De Raad van State maakt allereerst een opmerking over het veegwetkarakter van het voorstel. Daarna volgen opmerkingen over het gedeeltelijk overdragen van een vergunning, over de wijze van implementatie, over het gebruik van vage terminologie en tenslotte over de consequenties van een codificatierichtlijn.

De Raad is van oordeel dat in verband daarmee aanpassing van het voorstel wenselijk is.

Blijkens de mededeling van de Directeur van Uw kabinet van 9 december 2004, nr. 04.004636, machtigde Uwe Majesteit de Raad van State zijn advies inzake het bovenvermelde voorstel van wet rechtstreeks aan mij te doen toekomen. Dit advies, gedateerd 1 februari 2005, nr. W10.04.0590/II, bied ik U hierbij aan.

1. Veegwet

Zowel de considerans als paragraaf 1 van de memorie van toelichting vermeldt dat de in deze veegwet voorgestelde wijzigingen tot doel hebben wetstechnische gebreken en onduidelijkheden weg te nemen alsmede enkele inhoudelijke wijzigingen van «beperkte» respectievelijk «ondergeschikte» aard aan te brengen.
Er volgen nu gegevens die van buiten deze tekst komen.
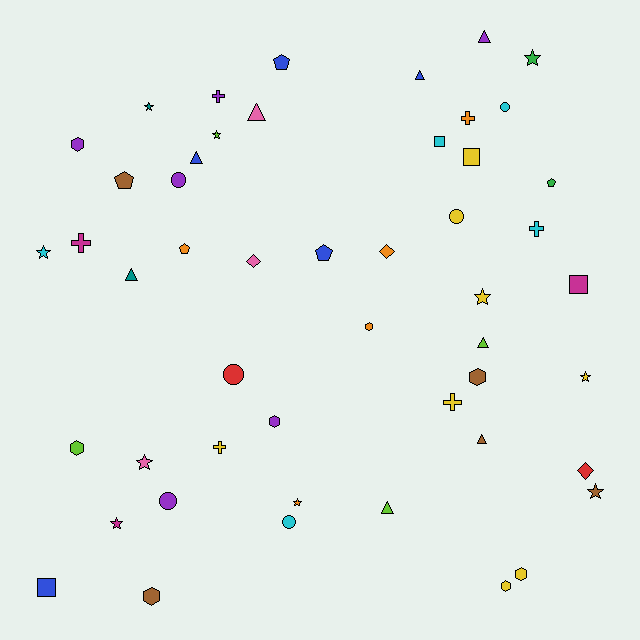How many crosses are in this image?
There are 6 crosses.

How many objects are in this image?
There are 50 objects.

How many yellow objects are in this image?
There are 8 yellow objects.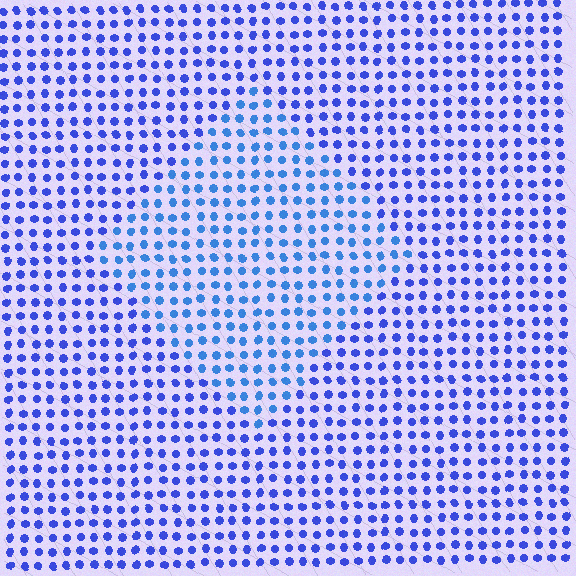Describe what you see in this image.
The image is filled with small blue elements in a uniform arrangement. A diamond-shaped region is visible where the elements are tinted to a slightly different hue, forming a subtle color boundary.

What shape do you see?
I see a diamond.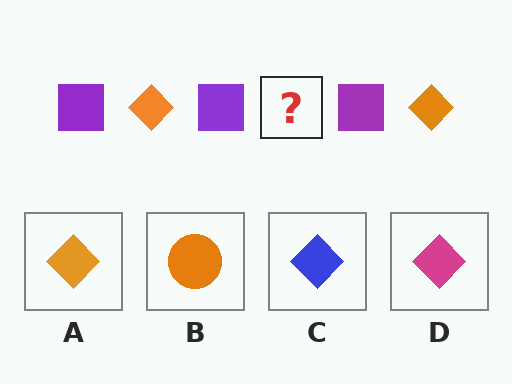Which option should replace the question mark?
Option A.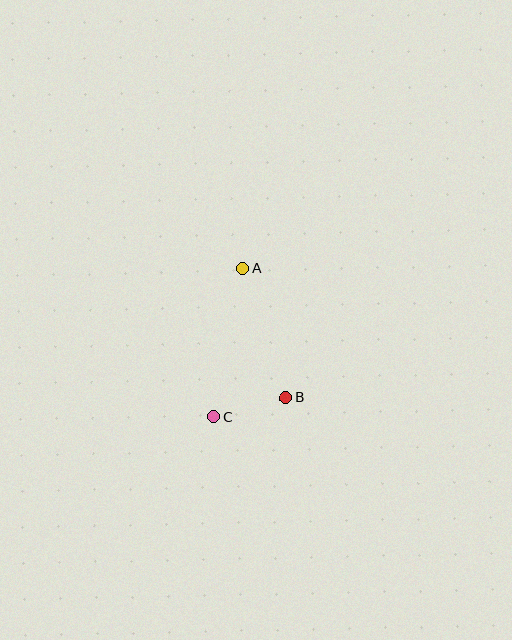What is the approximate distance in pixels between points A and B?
The distance between A and B is approximately 136 pixels.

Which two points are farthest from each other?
Points A and C are farthest from each other.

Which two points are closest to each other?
Points B and C are closest to each other.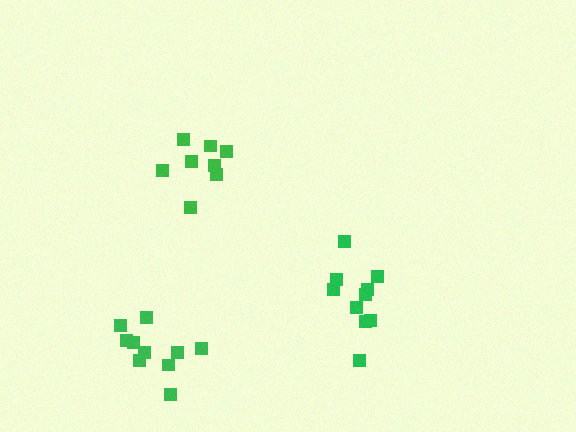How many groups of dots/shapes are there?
There are 3 groups.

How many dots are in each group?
Group 1: 8 dots, Group 2: 10 dots, Group 3: 10 dots (28 total).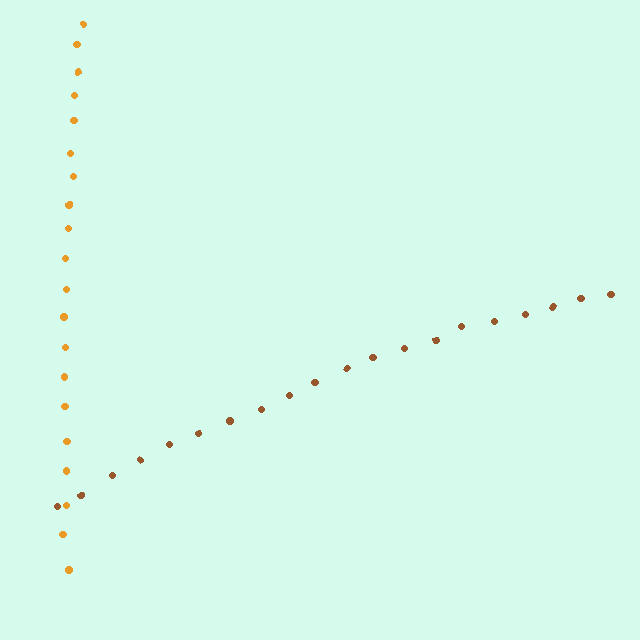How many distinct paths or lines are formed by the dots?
There are 2 distinct paths.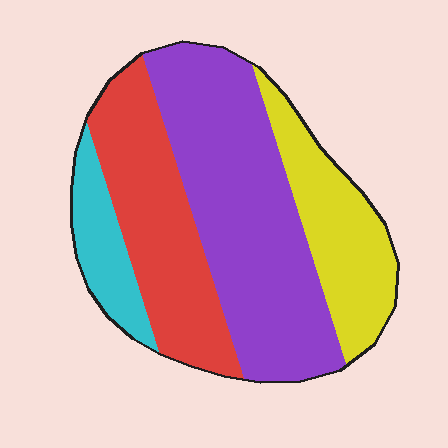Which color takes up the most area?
Purple, at roughly 45%.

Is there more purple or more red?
Purple.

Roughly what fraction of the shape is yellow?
Yellow covers about 20% of the shape.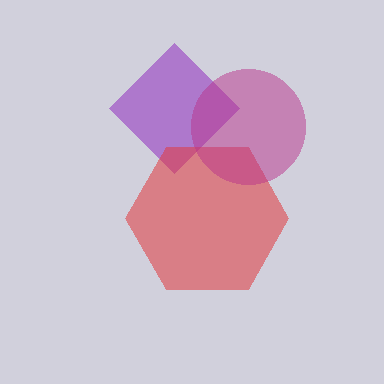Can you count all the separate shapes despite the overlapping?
Yes, there are 3 separate shapes.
In dit verband wijst de Raad in het bijzonder op de volgende inhoudelijke wijzigingen van het wetsvoorstel.

– De artikelen 3.4a en 3.7, tweede lid, onderdeel g, van de Telecommunicatiewet. Op grond van eerstgenoemde bepaling kan een aanvrager beperkt worden in het verkrijgen van frequentieruimte tot het maximum dat door de minister wordt vastgesteld. Laatstgenoemd artikel vormt het spiegelbeeld van artikel 3.4a.

– Artikel 3.8, eerste lid, van de Telecommunicatiewet maakt het mogelijk een vergunning niet alleen «geheel», maar ook «gedeeltelijk» over te dragen.
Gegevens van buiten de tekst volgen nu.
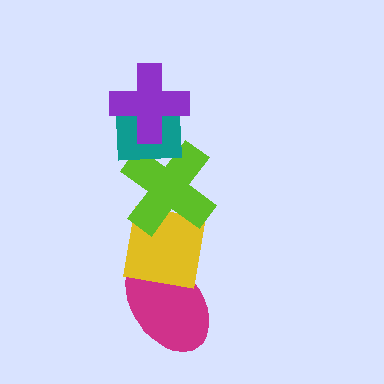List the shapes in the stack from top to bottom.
From top to bottom: the purple cross, the teal square, the lime cross, the yellow square, the magenta ellipse.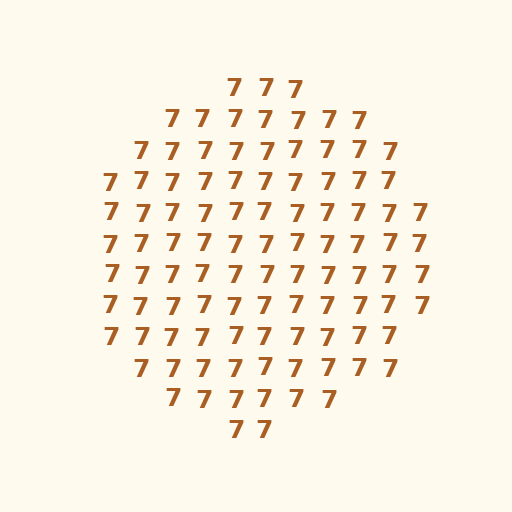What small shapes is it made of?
It is made of small digit 7's.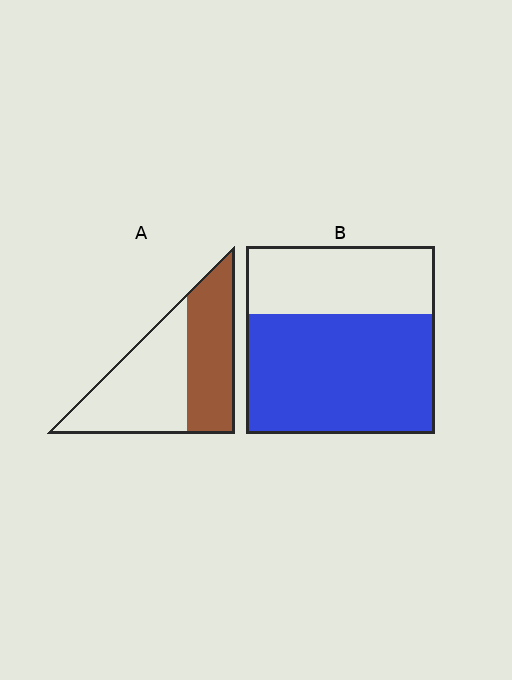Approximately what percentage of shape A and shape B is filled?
A is approximately 45% and B is approximately 65%.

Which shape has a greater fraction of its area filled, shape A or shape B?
Shape B.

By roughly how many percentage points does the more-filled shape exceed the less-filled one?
By roughly 20 percentage points (B over A).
De Raad merkt naar aanleiding van deze inhoudelijke wijzigingen op dat in een veegwet geen voorstellen dienen te worden opgenomen die verder gaan dan louter (wets)technische wijzigingen. Een combinatie van dergelijke verdergaande wijzigingen – in een enkel geval met een omstreden karakter1 – met wijzigingen van een uitsluitend technisch karakter kan druk leggen op de besluitvorming. Deze druk dient naar het oordeel van de Raad vermeden te worden.

De Raad adviseert daarom alle in het wetsvoorstel opgenomen bepalingen met een meer dan louter (wets)technische strekking uit dit wetsvoorstel te verwijderen.
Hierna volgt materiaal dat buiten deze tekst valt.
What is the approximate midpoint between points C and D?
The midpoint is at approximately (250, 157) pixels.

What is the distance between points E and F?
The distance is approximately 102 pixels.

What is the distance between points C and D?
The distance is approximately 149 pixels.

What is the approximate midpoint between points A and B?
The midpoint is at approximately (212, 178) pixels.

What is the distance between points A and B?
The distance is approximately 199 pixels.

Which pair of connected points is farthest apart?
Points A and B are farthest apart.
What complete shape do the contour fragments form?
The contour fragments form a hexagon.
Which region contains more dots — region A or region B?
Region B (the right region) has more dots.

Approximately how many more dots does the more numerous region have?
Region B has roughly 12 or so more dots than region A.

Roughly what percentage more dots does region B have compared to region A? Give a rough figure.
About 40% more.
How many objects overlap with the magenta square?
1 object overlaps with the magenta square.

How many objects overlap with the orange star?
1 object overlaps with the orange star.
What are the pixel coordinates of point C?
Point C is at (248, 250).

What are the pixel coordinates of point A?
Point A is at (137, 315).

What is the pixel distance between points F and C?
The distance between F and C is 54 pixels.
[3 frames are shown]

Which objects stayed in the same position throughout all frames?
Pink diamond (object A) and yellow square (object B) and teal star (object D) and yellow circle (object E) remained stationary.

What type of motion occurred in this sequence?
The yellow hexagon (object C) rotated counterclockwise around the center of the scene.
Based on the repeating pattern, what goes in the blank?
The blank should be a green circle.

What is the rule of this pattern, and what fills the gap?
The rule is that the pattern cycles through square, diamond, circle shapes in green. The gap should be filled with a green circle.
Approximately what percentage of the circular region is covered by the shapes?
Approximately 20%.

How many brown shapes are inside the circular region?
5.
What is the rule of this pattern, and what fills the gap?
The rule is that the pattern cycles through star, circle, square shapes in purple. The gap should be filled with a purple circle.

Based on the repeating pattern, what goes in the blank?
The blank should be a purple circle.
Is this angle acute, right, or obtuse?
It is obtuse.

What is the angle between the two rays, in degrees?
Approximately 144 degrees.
1. De in de Veegwet EZ 2005 voorgestelde wijzigingen zijn voornamelijk van (wets)technische aard. Ook bevat het wetsvoorstel enkele inhoudelijke wijzigingen. Het betreft hier met name de onderdelen D, F en G tot wijziging van de Telecommunicatiewet. Met deze voorgestelde wijzigingen wordt tegemoet gekomen aan de behoefte om in de uitvoeringspraktijk de hoeveelheid frequentieruimte per vergunninghouder te kunnen beperken tot een bepaald maximum. Voorts wordt duidelijkheid gegeven over de mogelijkheid een verleende vergunning ook gedeeltelijk te kunnen overdragen. Het betreft hier onderwerpen waaraan in incidentele gevallen door middel van een interpretatieve uitleg van de bestaande wetgeving reeds invulling wordt gegeven. Het is dan ook wenselijk om op korte termijn over deze mogelijkheden op het niveau van de wet duidelijkheid te geven. Ik heb begrip voor de opvatting van de Raad om zoveel mogelijk het karakter van een veegwet, te weten een verzameling van (wets)technische wijzigingen, ongeschonden gelaten. Vanwege de beperkte omvang en strekking van de inhoudelijke wijzigingen meen ik dat daardoor het veegkarakter van het wetsvoorstel niet wordt verlaten. Om tegemoet te komen aan de bezwaren van de Raad heb ik het opschrift van de wet alsmede de considerance aangepast om beter tot uitdrukking te brengen dat het voorstel ook enkele inhoudelijke bepalingen bevat en niet uitsluitend (wets)technische wijzigingen.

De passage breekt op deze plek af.